Ten years ago, when Crossroads Guatemala first launched, its ministry was primarily among incarcerated gang members. But after a few years, they were not allowed to work with incarcerated men and women inside the prisons for security reasons. Undeterred, Pastor Byron Aguilar, the director of Crossroads Guatemala, started a church inside prison walls for the prison guards and has helped transform the culture of the prison in a unique and innovative way.
While Crossroads Guatemala’s ministry has focused on the nation’s civil servants for many years, they have always desired to resume ministry with the men and women behind bars. In 2019, they had just started making connections and distributing Crossroads studies at various prisons when the pandemic hit, and facilities closed to visitors. Byron and his team had been planning to meet with prison chaplain and Crossroads graduate, Miguel Castellanos, who was going to help facilitate the Crossroads program at El Boquerón Prison. But the pandemic delayed this partnership.
As the pandemic stretched on, Byron and the Crossroads Guatemala team noticed the financial hardship and food shortages that many prison officials and mentors were experiencing after an outbreak of COVID among the prison guards that hospitalized many over the summer. In order to make room in their church budget to support church members who had lost jobs during the pandemic and provide food to those in need, Byron’s congregation gave up their rental building. In order to care for those in need, the church has been without a physical location for most of this year.
In March, one year after the prisons closed, El Boquerón re-opened and Byron quickly made the two-hour drive, bringing with him a stockpile of materials and training Miguel to facilitate the Crossroads Bible studies. El Boquerón closed only two weeks later, but Miguel has been meeting with a group of thirty men in the prison each Thursday and has agreed to partner with Crossroads to distribute lessons that are dropped off at the prison gate.

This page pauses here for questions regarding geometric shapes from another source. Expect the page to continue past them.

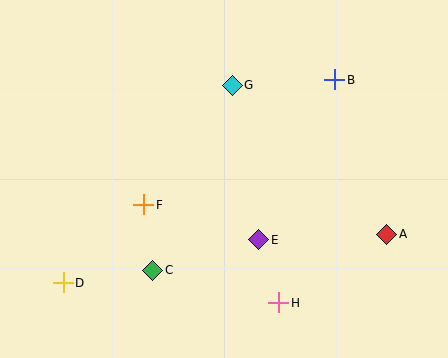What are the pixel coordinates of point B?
Point B is at (335, 80).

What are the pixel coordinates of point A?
Point A is at (387, 234).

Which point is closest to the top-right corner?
Point B is closest to the top-right corner.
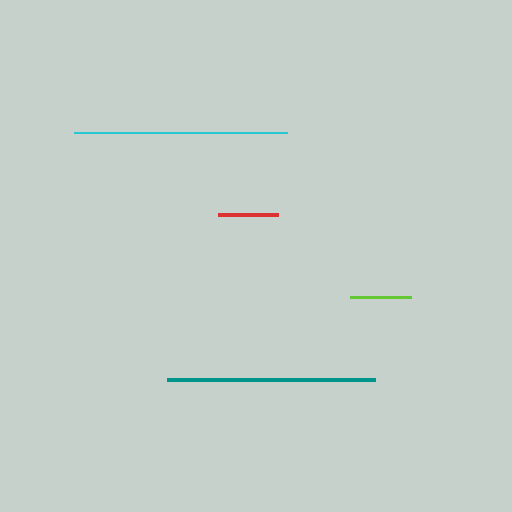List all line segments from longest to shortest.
From longest to shortest: cyan and teal (about equal), lime and red (about equal).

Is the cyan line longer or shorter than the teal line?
The cyan and teal lines are approximately the same length (about 213 and 208 pixels).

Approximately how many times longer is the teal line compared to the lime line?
The teal line is approximately 3.4 times the length of the lime line.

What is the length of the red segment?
The red segment is approximately 60 pixels long.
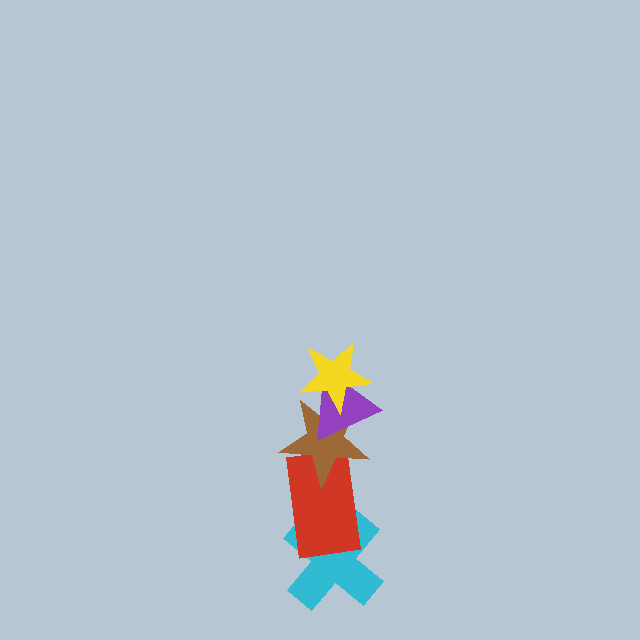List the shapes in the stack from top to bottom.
From top to bottom: the yellow star, the purple triangle, the brown star, the red rectangle, the cyan cross.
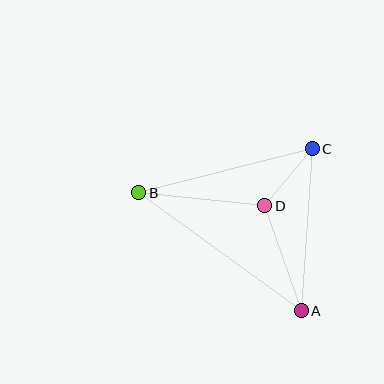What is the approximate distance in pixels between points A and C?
The distance between A and C is approximately 162 pixels.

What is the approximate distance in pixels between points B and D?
The distance between B and D is approximately 127 pixels.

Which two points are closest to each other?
Points C and D are closest to each other.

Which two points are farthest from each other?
Points A and B are farthest from each other.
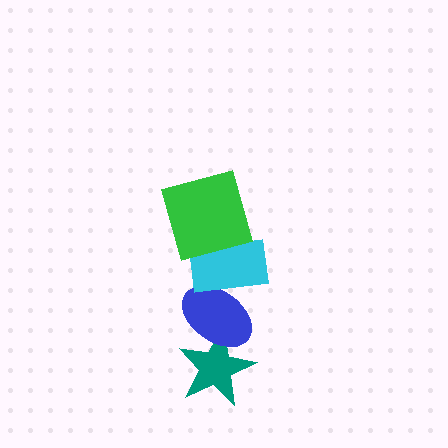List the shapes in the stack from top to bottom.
From top to bottom: the green square, the cyan rectangle, the blue ellipse, the teal star.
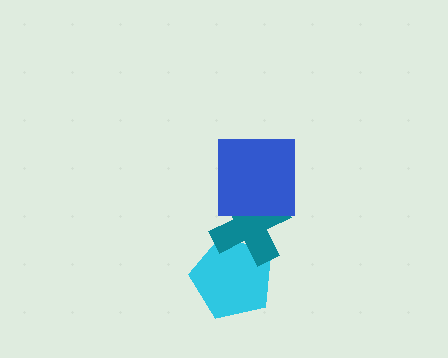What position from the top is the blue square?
The blue square is 1st from the top.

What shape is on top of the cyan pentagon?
The teal cross is on top of the cyan pentagon.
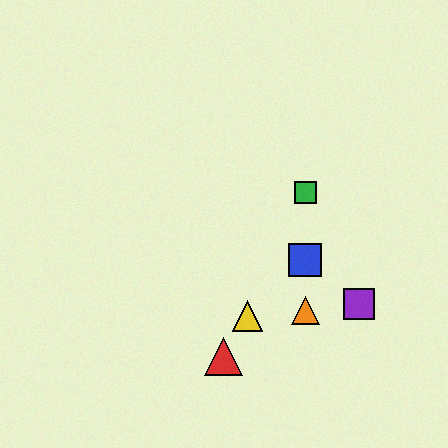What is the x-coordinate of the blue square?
The blue square is at x≈305.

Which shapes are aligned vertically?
The blue square, the green square, the orange triangle are aligned vertically.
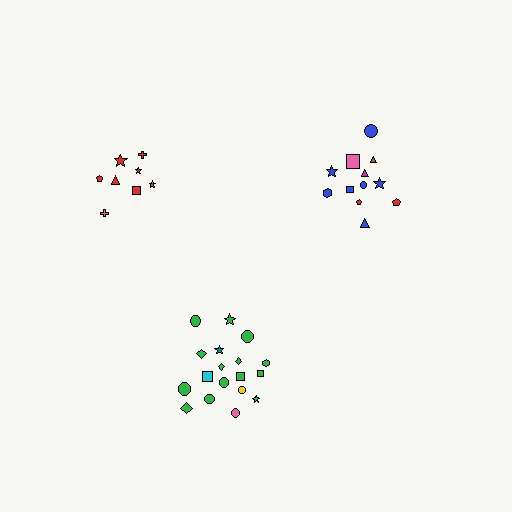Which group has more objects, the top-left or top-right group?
The top-right group.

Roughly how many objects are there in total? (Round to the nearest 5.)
Roughly 40 objects in total.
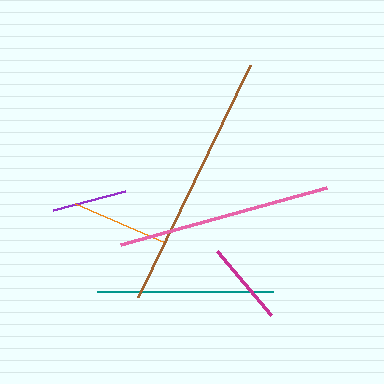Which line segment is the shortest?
The purple line is the shortest at approximately 74 pixels.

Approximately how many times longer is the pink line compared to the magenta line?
The pink line is approximately 2.5 times the length of the magenta line.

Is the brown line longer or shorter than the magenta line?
The brown line is longer than the magenta line.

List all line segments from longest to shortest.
From longest to shortest: brown, pink, teal, orange, magenta, purple.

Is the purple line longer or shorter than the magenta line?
The magenta line is longer than the purple line.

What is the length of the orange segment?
The orange segment is approximately 98 pixels long.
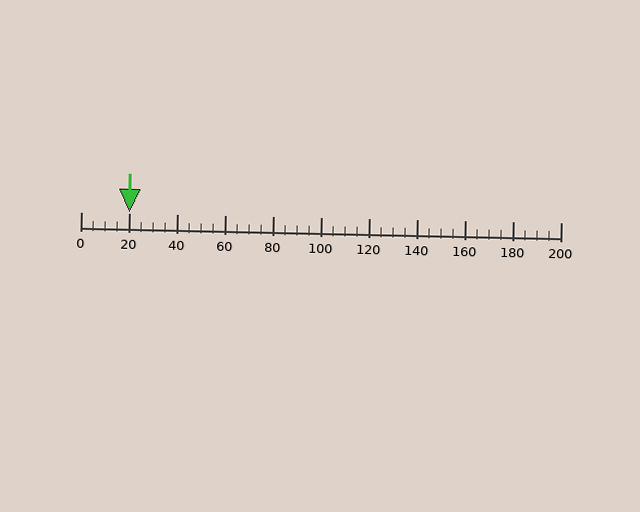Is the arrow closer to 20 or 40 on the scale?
The arrow is closer to 20.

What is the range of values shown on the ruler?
The ruler shows values from 0 to 200.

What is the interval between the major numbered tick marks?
The major tick marks are spaced 20 units apart.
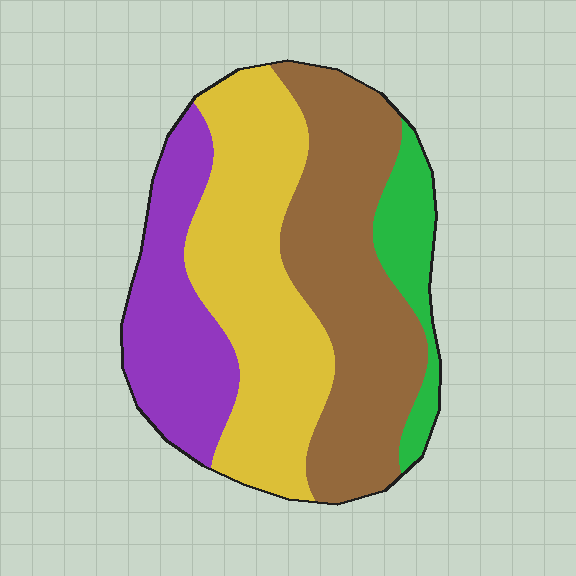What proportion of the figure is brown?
Brown covers roughly 35% of the figure.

Within the first three months of starting the Crossroads program, the impact was obvious. Many students had accepted Christ and desired to be baptized. Byron’s church collected an offering to purchase an inflatable pool. On May 13, 2021, seven Crossroads students were baptized at El Boquerón Prison. When Byron offered to store the pool for future baptisms, Miguel told him that they would keep it at the facility, because five more students had requested to be baptized the next week.

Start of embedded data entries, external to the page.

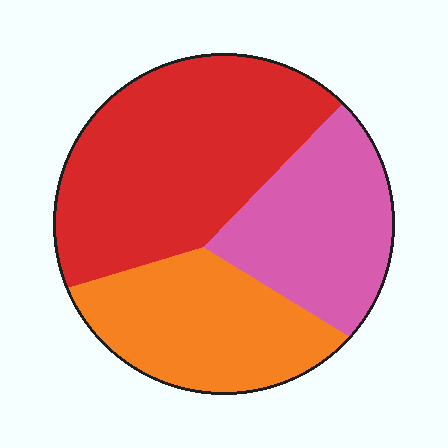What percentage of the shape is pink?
Pink takes up about one quarter (1/4) of the shape.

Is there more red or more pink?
Red.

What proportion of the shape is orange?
Orange covers 28% of the shape.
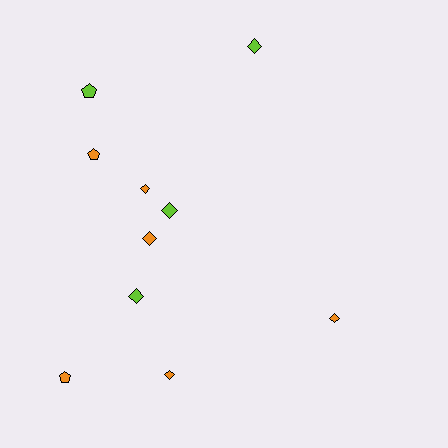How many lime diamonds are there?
There are 3 lime diamonds.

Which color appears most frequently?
Orange, with 6 objects.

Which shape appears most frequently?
Diamond, with 7 objects.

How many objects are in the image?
There are 10 objects.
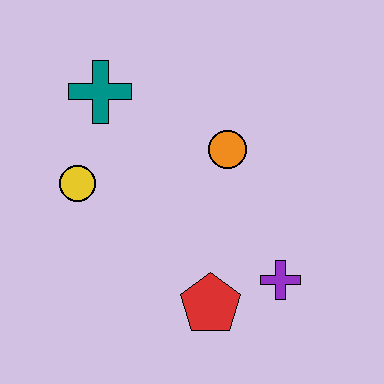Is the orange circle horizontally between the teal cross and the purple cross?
Yes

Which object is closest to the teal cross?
The yellow circle is closest to the teal cross.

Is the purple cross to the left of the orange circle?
No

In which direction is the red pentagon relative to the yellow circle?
The red pentagon is to the right of the yellow circle.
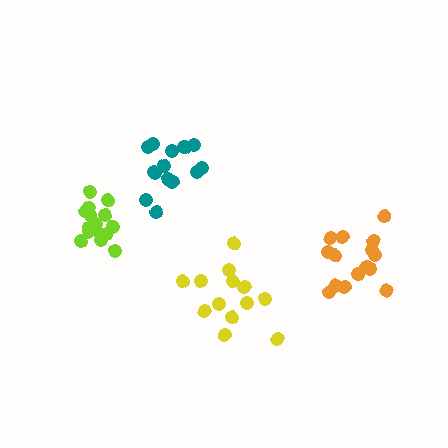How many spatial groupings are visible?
There are 4 spatial groupings.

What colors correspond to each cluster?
The clusters are colored: teal, orange, yellow, lime.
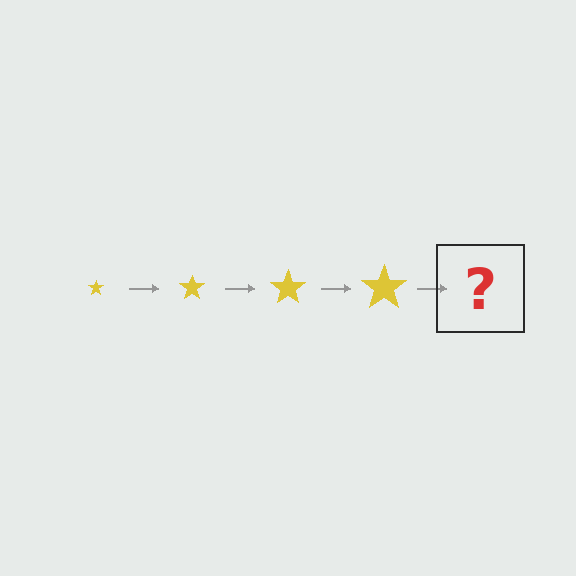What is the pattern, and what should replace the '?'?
The pattern is that the star gets progressively larger each step. The '?' should be a yellow star, larger than the previous one.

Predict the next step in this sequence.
The next step is a yellow star, larger than the previous one.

Excited by the success at El Boquerón and new opportunities to reach men and women in prison, Byron said, “Now we are planning another activity since they are now allowing relatives to visit the prison. We are going to help process the necessary applications with the authorities to bring a piñata for the prisoners and their families along with additional Crossroads lessons.”
Crossroads Guatemala has also seen more civil servants enroll in the studies with 10 members of the elite forces of the National Guard joining the program this year. The team also hopes to return to Mariscal Zavala Prison where the program has been on pause after the chaplain who had been serving as their liaison died of COVID.

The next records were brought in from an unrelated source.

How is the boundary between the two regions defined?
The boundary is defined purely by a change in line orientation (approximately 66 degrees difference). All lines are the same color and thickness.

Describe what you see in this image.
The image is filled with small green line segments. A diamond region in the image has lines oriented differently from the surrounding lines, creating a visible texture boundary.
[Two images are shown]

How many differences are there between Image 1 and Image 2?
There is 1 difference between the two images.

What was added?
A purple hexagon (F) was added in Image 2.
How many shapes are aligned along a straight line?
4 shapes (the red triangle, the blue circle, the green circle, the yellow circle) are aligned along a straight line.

Byron and his team are also looking to partner with new churches that will provide more mentors. “We can have students, but if we don’t have mentors to write them, we can’t operate the program. So, we must find churches that have a heart and concern for prisoners and that will provide mentors for us that will write letters and grade their lessons,” Byron said.
Despite the hardships and obstacles this year has brought, Crossroads Guatemala has continued expanding. Bryon said, “The pandemic was not able to stop the advancement of the Gospel.”